Item 5.02. Departure of Directors or Certain Officers; Election of Directors; Appointment of Certain Officers; Compensatory Arrangements of Certain Officers.

 

On February 10, 2026, Mr. Glen French notified the Board of Directors (the “Board”) of EDAP TMS S.A. (the “Company”) of his resignation from the Board and the audit, compensation and nominations committees of the Board, effective immediately. Mr. French’s resignation was not the result of any dispute or disagreement with the Company or the Board.

 

On February 11, 2026, Mr. David Horn was appointed to the Board, effective immediately, to fill the vacancy created by the resignation of Mr.
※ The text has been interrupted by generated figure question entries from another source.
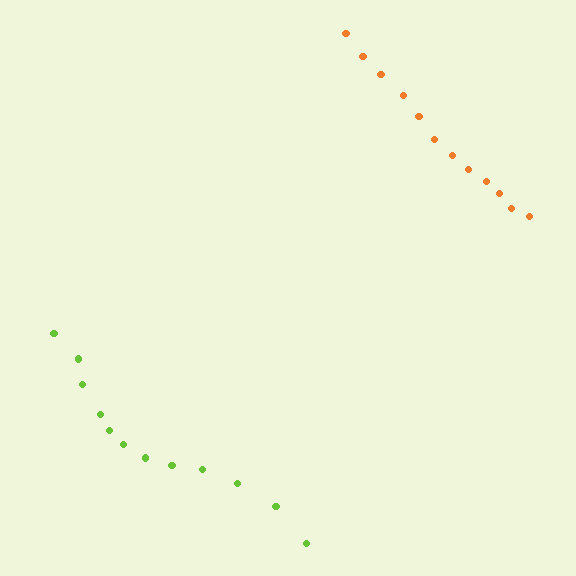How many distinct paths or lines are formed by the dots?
There are 2 distinct paths.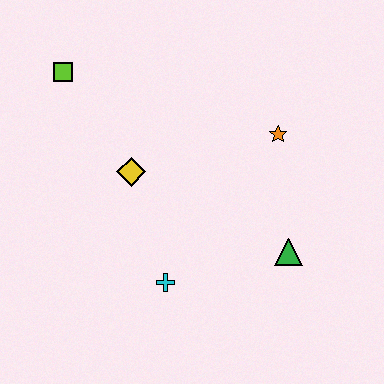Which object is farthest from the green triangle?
The lime square is farthest from the green triangle.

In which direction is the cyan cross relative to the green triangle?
The cyan cross is to the left of the green triangle.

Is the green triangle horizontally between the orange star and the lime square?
No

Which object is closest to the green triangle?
The orange star is closest to the green triangle.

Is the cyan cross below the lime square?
Yes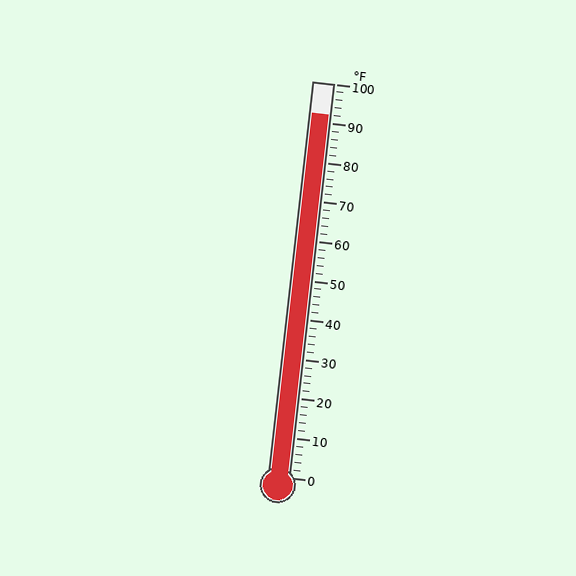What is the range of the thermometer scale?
The thermometer scale ranges from 0°F to 100°F.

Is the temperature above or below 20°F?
The temperature is above 20°F.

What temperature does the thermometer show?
The thermometer shows approximately 92°F.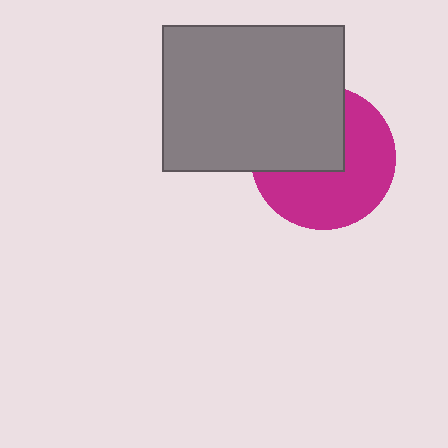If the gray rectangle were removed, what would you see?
You would see the complete magenta circle.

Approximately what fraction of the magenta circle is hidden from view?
Roughly 42% of the magenta circle is hidden behind the gray rectangle.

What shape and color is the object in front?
The object in front is a gray rectangle.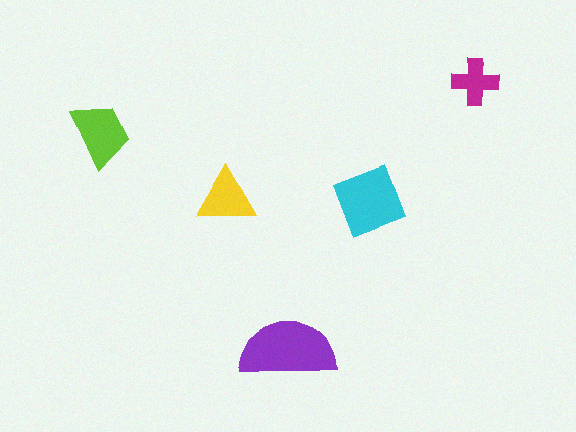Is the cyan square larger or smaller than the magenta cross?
Larger.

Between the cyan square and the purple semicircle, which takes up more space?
The purple semicircle.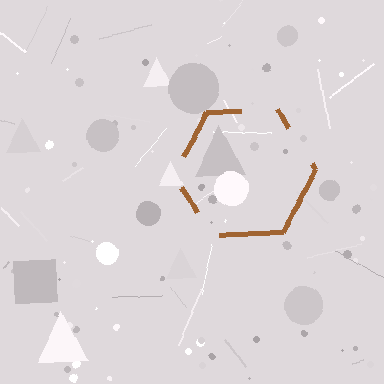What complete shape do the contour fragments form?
The contour fragments form a hexagon.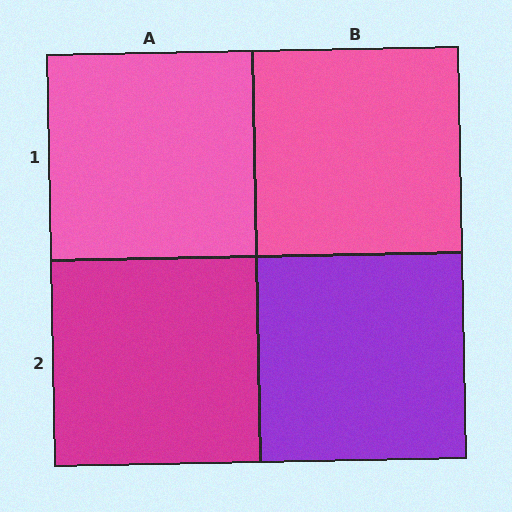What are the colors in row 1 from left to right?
Pink, pink.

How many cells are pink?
2 cells are pink.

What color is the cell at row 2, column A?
Magenta.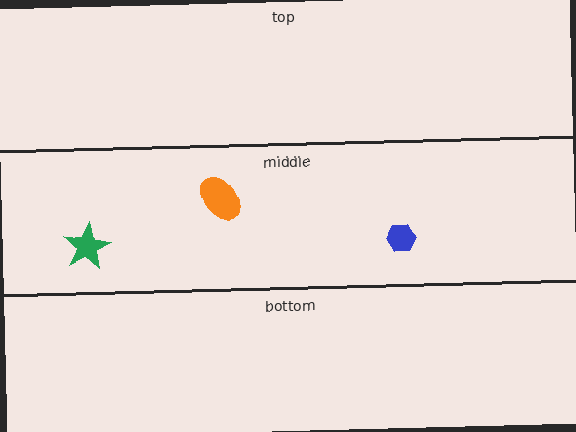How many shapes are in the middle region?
3.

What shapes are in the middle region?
The green star, the orange ellipse, the blue hexagon.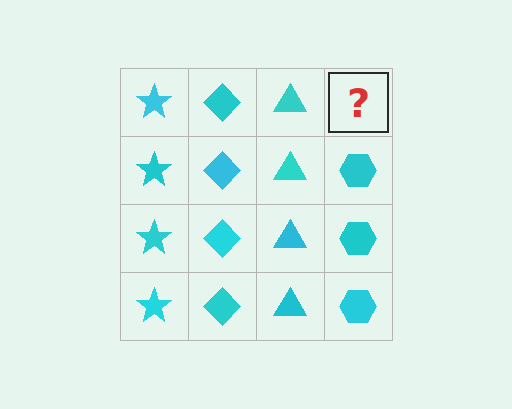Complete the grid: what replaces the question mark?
The question mark should be replaced with a cyan hexagon.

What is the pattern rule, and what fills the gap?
The rule is that each column has a consistent shape. The gap should be filled with a cyan hexagon.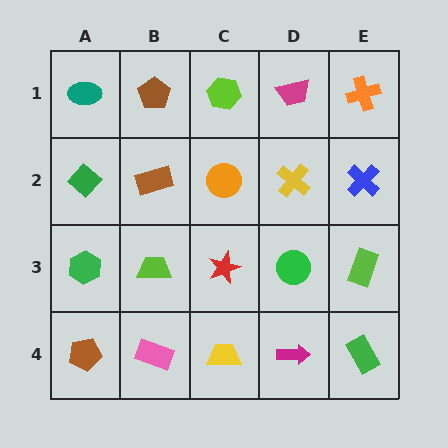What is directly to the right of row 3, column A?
A lime trapezoid.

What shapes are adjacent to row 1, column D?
A yellow cross (row 2, column D), a lime hexagon (row 1, column C), an orange cross (row 1, column E).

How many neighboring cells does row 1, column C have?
3.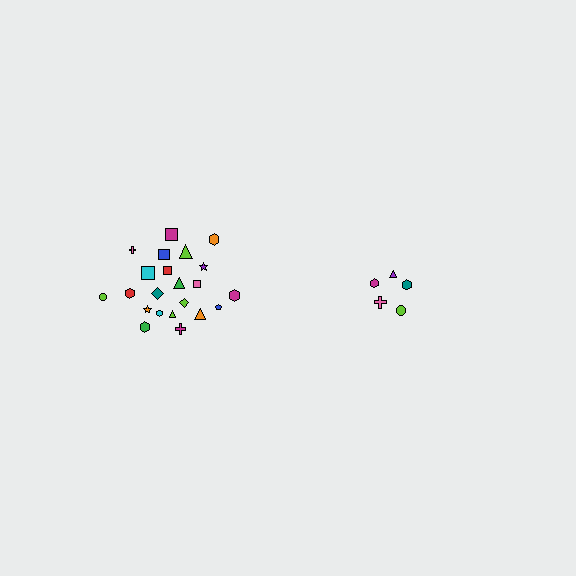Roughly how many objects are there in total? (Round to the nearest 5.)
Roughly 25 objects in total.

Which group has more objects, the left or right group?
The left group.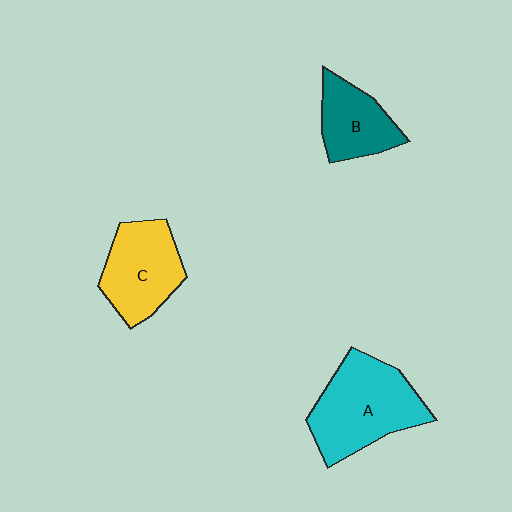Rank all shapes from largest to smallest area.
From largest to smallest: A (cyan), C (yellow), B (teal).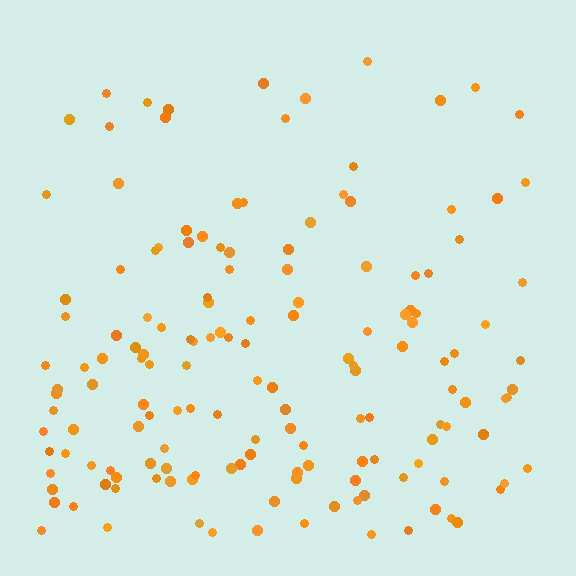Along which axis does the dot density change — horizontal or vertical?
Vertical.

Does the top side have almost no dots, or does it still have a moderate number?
Still a moderate number, just noticeably fewer than the bottom.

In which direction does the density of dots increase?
From top to bottom, with the bottom side densest.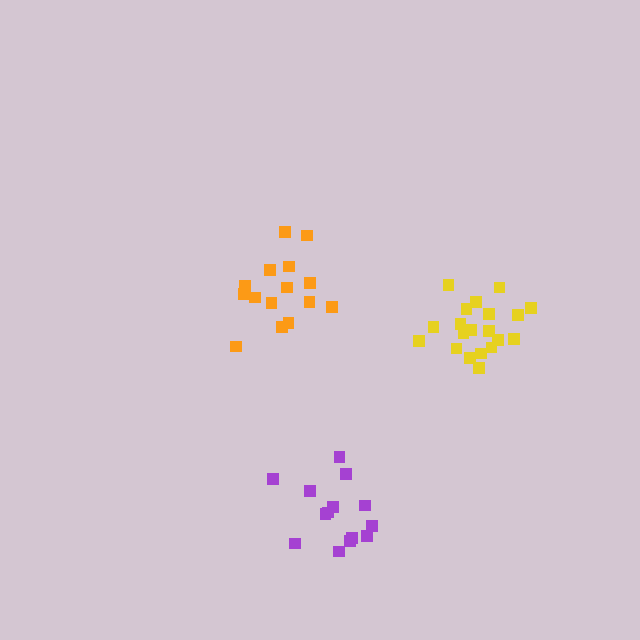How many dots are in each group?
Group 1: 15 dots, Group 2: 20 dots, Group 3: 14 dots (49 total).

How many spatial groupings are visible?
There are 3 spatial groupings.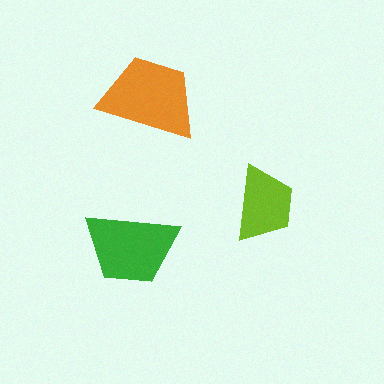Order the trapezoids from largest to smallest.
the orange one, the green one, the lime one.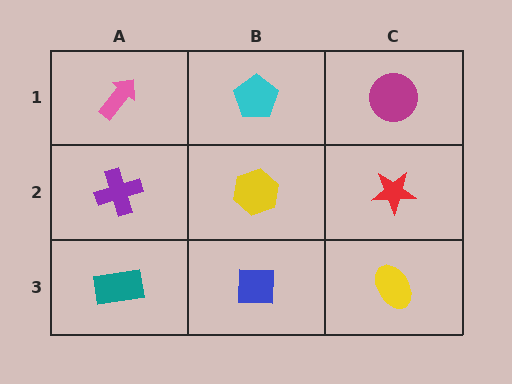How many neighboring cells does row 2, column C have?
3.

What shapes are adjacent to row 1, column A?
A purple cross (row 2, column A), a cyan pentagon (row 1, column B).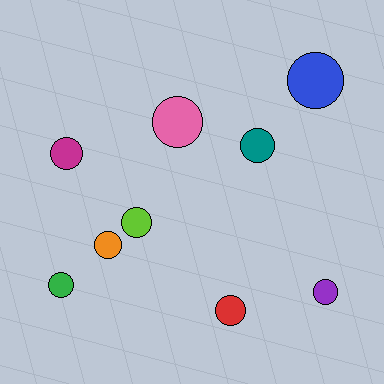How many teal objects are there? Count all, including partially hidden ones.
There is 1 teal object.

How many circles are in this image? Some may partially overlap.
There are 9 circles.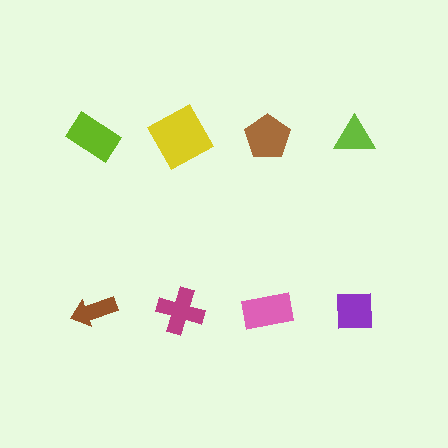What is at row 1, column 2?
A yellow square.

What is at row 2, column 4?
A purple square.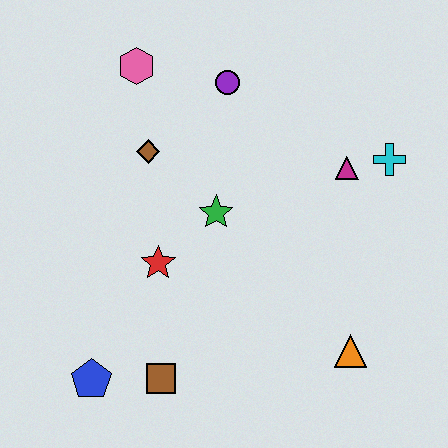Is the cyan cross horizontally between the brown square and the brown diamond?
No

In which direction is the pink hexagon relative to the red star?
The pink hexagon is above the red star.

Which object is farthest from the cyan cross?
The blue pentagon is farthest from the cyan cross.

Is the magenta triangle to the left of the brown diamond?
No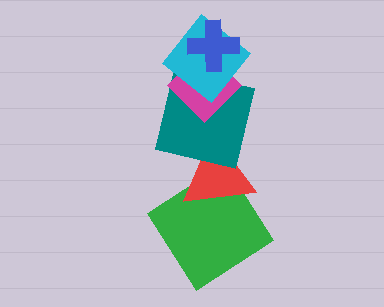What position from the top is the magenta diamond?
The magenta diamond is 3rd from the top.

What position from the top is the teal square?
The teal square is 4th from the top.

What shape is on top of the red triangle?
The teal square is on top of the red triangle.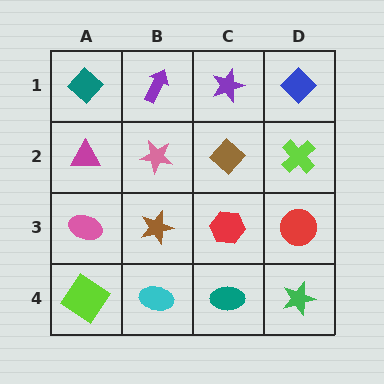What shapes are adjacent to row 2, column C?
A purple star (row 1, column C), a red hexagon (row 3, column C), a pink star (row 2, column B), a lime cross (row 2, column D).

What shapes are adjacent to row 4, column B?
A brown star (row 3, column B), a lime diamond (row 4, column A), a teal ellipse (row 4, column C).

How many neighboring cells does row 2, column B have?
4.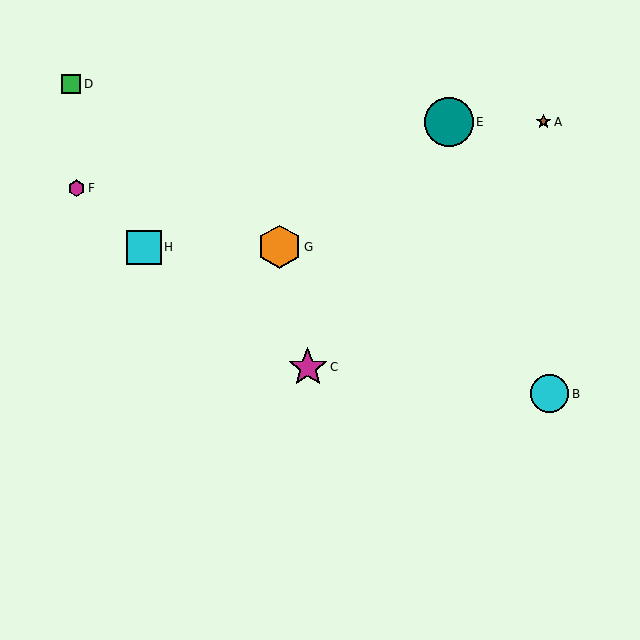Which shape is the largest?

French. Mr. Horn will serve as a member of the audit and nominations committees of the Board. Mr. Horn’s appointment will be submitted to a shareholder vote at the next convened annual Ordinary and Extraordinary General Meeting of shareholders.

 

Mr. Horn, age 58, has served as President and Chief Financial Officer of Seer, Inc. since 2023 and originally joined the company as Chief Financial Officer in 2020. In his current role, he oversees Seer’s finance and certain commercial functions and works closely with management and the board on strategic planning and execution. Prior to joining Seer, Mr. Horn spent more than 20 years at Morgan Stanley, where he served as a Managing Director in the Healthcare Investment Banking Group. During his tenure, he led the firm’s global Life Science Tools and Diagnostics practice and oversaw the expansion of its Western Region Healthcare practice, advising public companies on capital markets transactions and strategic initiatives. Mr. Horn has also held leadership roles in the medical device and life sciences sectors, including positions at RITA Medical Systems and Chemdex Corporation. Mr. Horn holds an A.B. from Princeton University and an M.B.A. from the Stanford University Graduate School of Business.

 

There are no arrangements or understandings between Mr. Horn and any other person pursuant to which Mr. Horn was appointed as a director. Mr. Horn does not have any family relationships with any of the Company’s directors or executive officers, and he does not have a direct or indirect material interest in any transaction required to be disclosed pursuant to Item 404(a) of Regulation S-K.

 

Mr. Horn will be compensated in accordance with the Company’s director compensation policy.

 

Item 7.01. Regulation FD Disclosure.

 

The Company issued a press release on February 12, 2026 announcing the resignation and appointment described in Item 5.02 above. The press release making this announcement is attached hereto as Exhibit 99.1 and is incorporated herein by reference.

 

The information in this Item 7.01, including Exhibit 99.1, shall not be deemed to be “filed” for purposes of Section 18 of the Securities Exchange Act of 1934, as amended (the “Exchange Act”), or otherwise subject to the liabilities of that section, and shall not be incorporated by reference into any registration statement or other document filed under the Securities Act of 1933, as amended, or the Exchange Act, except as shall be expressly set forth by specific reference in such filing.

 

Item 9.01. Financial Statements and Exhibits.

 

(d) Exhibits

 

99.1   Press Release dated February 12, 2026
104   Cover Page Interactive Data File-the cover page XBRL tags are embedded within the Inline XBRL document

 

 

 

Signature

 

Pursuant to the requirements of the Securities Exchange Act of 1934, the registrant has duly caused this report to be signed on its behalf by the undersigned hereunto duly authorized.

 

 

Date: February 12, 2026 EDAP TMS S.A.